Green-prepared high-performance electromagnetic wave absorption Ni6W6C/Co2O3@C composites and related broadband absorption device

•Ni6W6C/Co2O3@C composites are prepared from glucose, an eco-friendly material.•EAB can reach 7.12 GHz at the thickness of 2.04 mm and RLmin is −56.68 dB at 5.43 GHz.•We designed absorber and the results showed that the microwave absorber can achieve an average EMW loss of more than 99 % in the 0.3–16.04 GHz frequency band and an average EMW loss in the 16.04–18 GHz frequency band is more than 90 %. In recent years, the synthesis of absorbing materials using green and environmentally friendly natural raw materials have become a research topic, but green and environmentally friendly materials with both high performance and simple synthesis steps still need to be developed.

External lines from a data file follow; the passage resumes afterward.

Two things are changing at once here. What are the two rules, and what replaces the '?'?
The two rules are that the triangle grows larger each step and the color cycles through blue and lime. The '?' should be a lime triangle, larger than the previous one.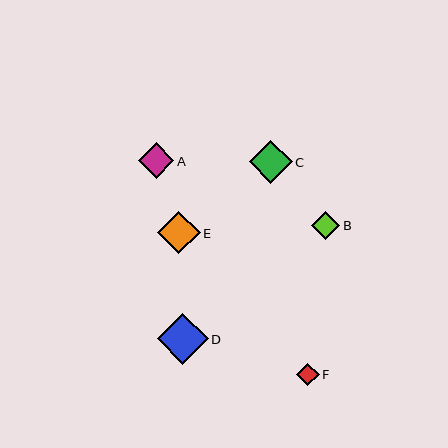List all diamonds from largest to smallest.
From largest to smallest: D, C, E, A, B, F.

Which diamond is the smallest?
Diamond F is the smallest with a size of approximately 22 pixels.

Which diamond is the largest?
Diamond D is the largest with a size of approximately 51 pixels.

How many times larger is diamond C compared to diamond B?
Diamond C is approximately 1.5 times the size of diamond B.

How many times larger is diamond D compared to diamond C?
Diamond D is approximately 1.2 times the size of diamond C.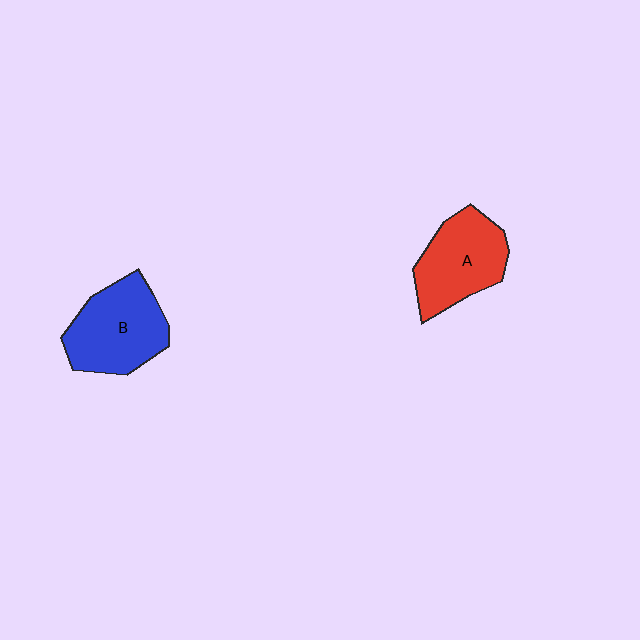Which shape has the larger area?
Shape B (blue).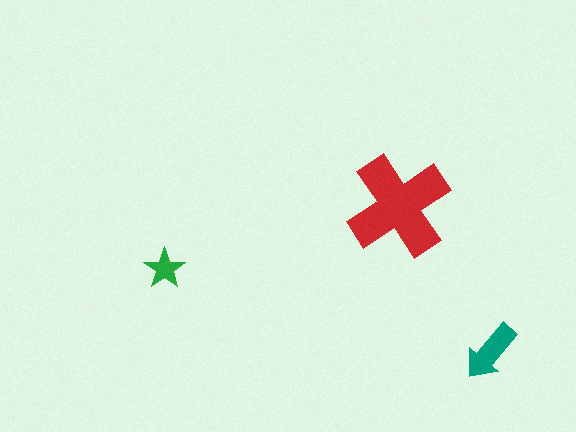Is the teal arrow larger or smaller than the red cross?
Smaller.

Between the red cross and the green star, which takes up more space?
The red cross.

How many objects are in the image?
There are 3 objects in the image.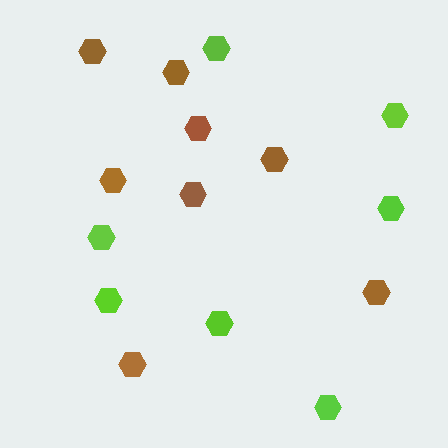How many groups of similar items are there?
There are 2 groups: one group of brown hexagons (8) and one group of lime hexagons (7).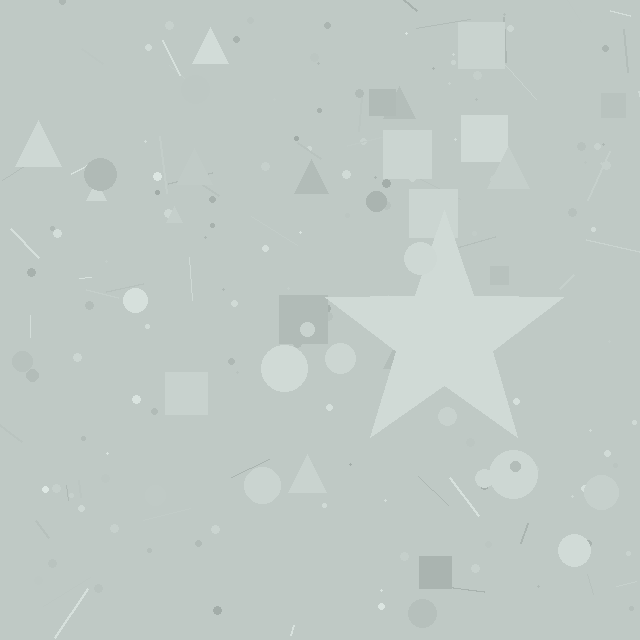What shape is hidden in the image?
A star is hidden in the image.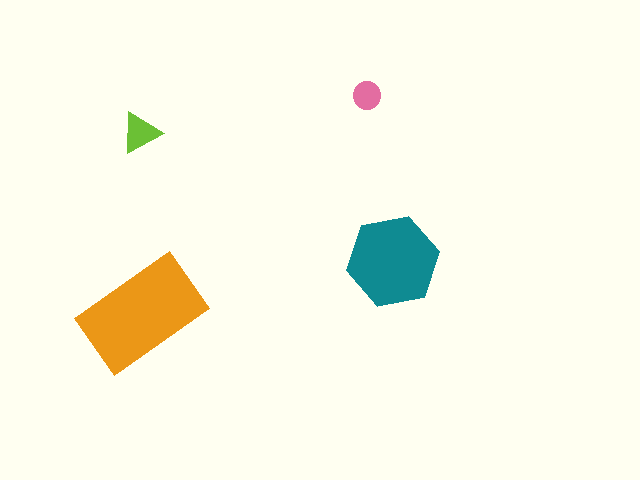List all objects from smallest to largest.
The pink circle, the lime triangle, the teal hexagon, the orange rectangle.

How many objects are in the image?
There are 4 objects in the image.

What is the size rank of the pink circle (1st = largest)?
4th.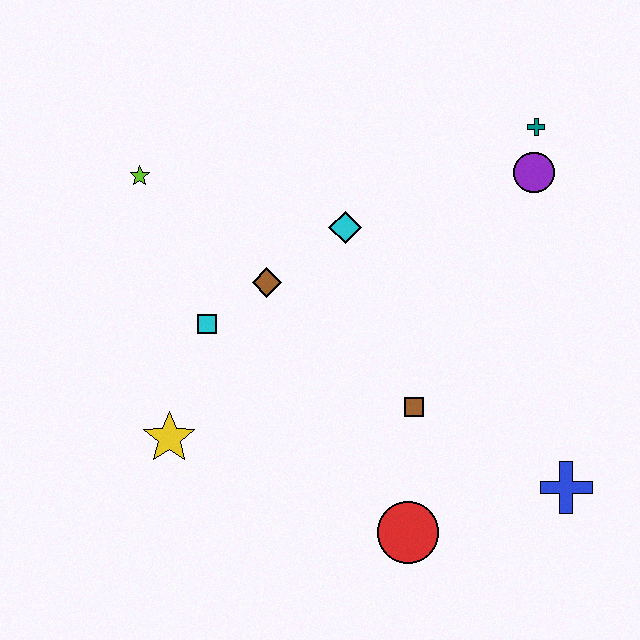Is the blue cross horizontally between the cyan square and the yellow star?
No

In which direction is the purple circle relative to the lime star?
The purple circle is to the right of the lime star.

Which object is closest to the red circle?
The brown square is closest to the red circle.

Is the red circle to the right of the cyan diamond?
Yes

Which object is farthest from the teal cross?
The yellow star is farthest from the teal cross.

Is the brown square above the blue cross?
Yes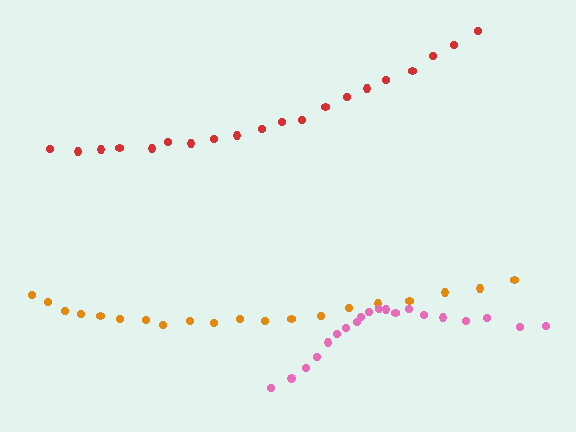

In this work, glucose and metal organic framework (MOF) were used to prepare composite materials with strong absorbing ability and low cost. We chose glucose, which is convenient to purchase on the market, as the raw material and constructed MOF derivatives with carbon shell skeleton nanostructures through a simple method of hydrothermal and annealing. Compared to the raw materials of traditional absorbing materials, glucose has environmentally friendly, low-cost and green characteristics. We characterized the microstructure and morphology of the material. In addition, we also analyzed the material composition and absorption mechanism of Ni6W6C/Co2O3@C. We have found from the theoretical analysis and simulation results of transmission lines that the minimum reflection loss (RLmin) value of Ni6W6C/Co2O3@C material at 5.43 GHz and 4.76 mm is −56.68 dB. And the effective absorption bandwidth (EAB) at 2.04 mm can reach 7.12 GHz. We load the best sample to the honeycomb structure, a broadband microwave absorber was designed for simulation. The results show that the broadband microwave absorber can achieve an average electromagnetic wave (EMW) loss of more than 99 % in the 0.3–16.04 GHz frequency band (RL value is less than −20 dB), and an average EMW loss of more than 90 % in the 16.04–18 GHz frequency band (RL value less than −10 dB). The composite structure of glucose and MOF derivatives enhances the dielectric loss of the material and enriches various EMW loss mechanisms. Finally, a green, environmental-friendly, high-performance absorbing material with a simple synthesis method is prepared. These results provide insights into the research on EMW absorption of composite materials and new methods for referring.